My first foray into selling tickets on Tickpick and Ticketsnow

Kacey Musgraves was doing a show in St. Augustine, Florida this past September 2019. I thought it was a normal show for her, but it turned out to be a charity concert. Why does that matter? Because sometimes Stubhub likes to pretend they have morals and won’t sell charity shows. On the other hand, Vivid Seats DGAF and is usually okay with charity shows. It’s rare when Vivid doesn’t list charity shows, but on this one occasion, they didn’t list the show either.

I had bought the tickets back in March; GA PIT tix were about $67 all in per ticket and seated tickets were about $57 all in, which were pretty cheap. I waited a few months before I finally listed the tickets on July 7th – she was still touring and her tickets were getting hot. I sold my first pair on 7/9 for a 67% ROI on Stubhub. Then I sold my first pair on Vivid on 7/9 as well for another 49% ROI. A few days later, I got a 102% ROI sale. Things were going great until a few weeks later; I don’t know the exact date but they were pulled from both sites.

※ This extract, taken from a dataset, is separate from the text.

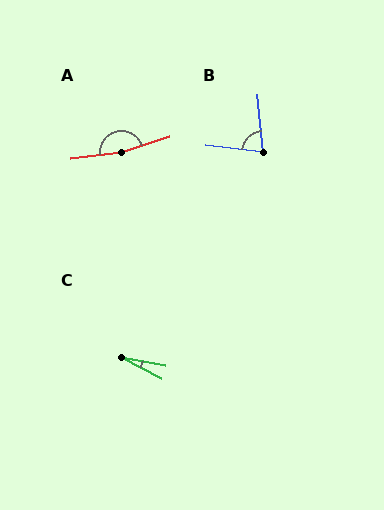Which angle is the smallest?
C, at approximately 18 degrees.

The only big name site that I could list them on was Tickpick. I listed them on there on 8/5 and got my first sale on 8/6 at only a 53% ROI. Then I didn’t have another sale until 8/29 and then 9/13 (the show was on 9/21 remember.) I had also tried Ticketsnow, which has the usability of MS-DOS. I was always the lowest priced too on both sites, but those sites just didn’t generate enough traffic to convert into sales. I wound up eating a lot of tix and wound up with a -20% ROI on the whole event. To make matters worse, Tickpick waited until after the show was over before they paid me (yes, floating my money the whole time.) Needless to say, I won’t be using either of those sites again. Lesson learned – try to stay away from charity tickets if you can. Or if you do gamble, sell them quick before SH and Vivid decides to pull the show.